ALBANY — The state Assembly will hold hearings in the fall on water quality issues, including an examination of the Cuomo administration’s response to toxic chemical contamination of drinking water in the village of Hoosick Falls, officials announced Wednesday.
“Recent reports of water contamination in municipalities across the state have highlighted the need for a thorough review of measures to ensure clean and healthy water in our communities,” Democratic Assembly Speaker Carl Heastie said in a news release.
Heastie spokesman Michael Whyland confirmed that the hearings would examine the state’s actions in Hoosick Falls as well as “anything related to water quality.”
“This is huge — it’s about time,” said Loreen Hackett, a Hoosick Falls resident who has been waging a social media campaign calling for hearings into why it took the state Department of Health 18 months to warn residents their drinking water was contaminated with PFOA, a toxic chemical long used in the manufacture of Teflon and similar materials.
“Who knew what, when?” Hackett said. “There needs to be some sort of accountability so people in other communities don’t go through what we have.”
Assemblyman Steve McLaughlin, R-Troy, commented about the Assembly’s decision to conduct the public hearings in a news release.
“The people of Hoosick Falls and Petersburgh should be proud of their efforts and pressure they applied to make these hearings become a reality. This is the first but very crucial step to find out who knew what, and when.”
Democratic Gov. Andrew Cuomo has said it’s up to the Legislature whether to hold hearings on the Hoosick Falls contamination response.
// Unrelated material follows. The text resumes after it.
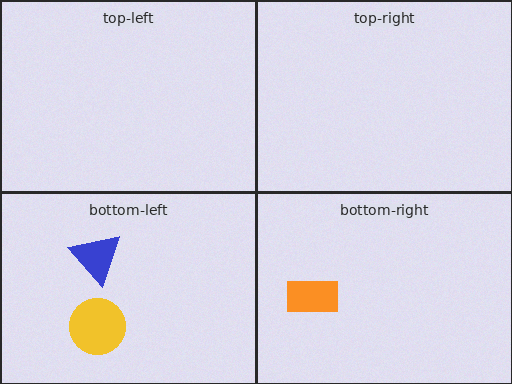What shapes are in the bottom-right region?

“We’re going to examine the issue of water contamination and assess our current laws and public policies on these matters, and how they’re working, to protect public access to safe, clean water,” Democratic Assembly Health Committee Chair Richard Gottfried said.
The Rensselaer County villages of Hoosick Falls and nearby Petersburgh are in the midst of cleanup work for contamination with PFOA, perfluorooctanoic acid.
The Assembly hearings, to be held in Albany and Suffolk County in September, were announced the same day jurors in an Ohio federal court said PFOA used by DuPont Co. at its West Virginia plant caused a man to get testicular cancer and awarded him $5.1 million in damages.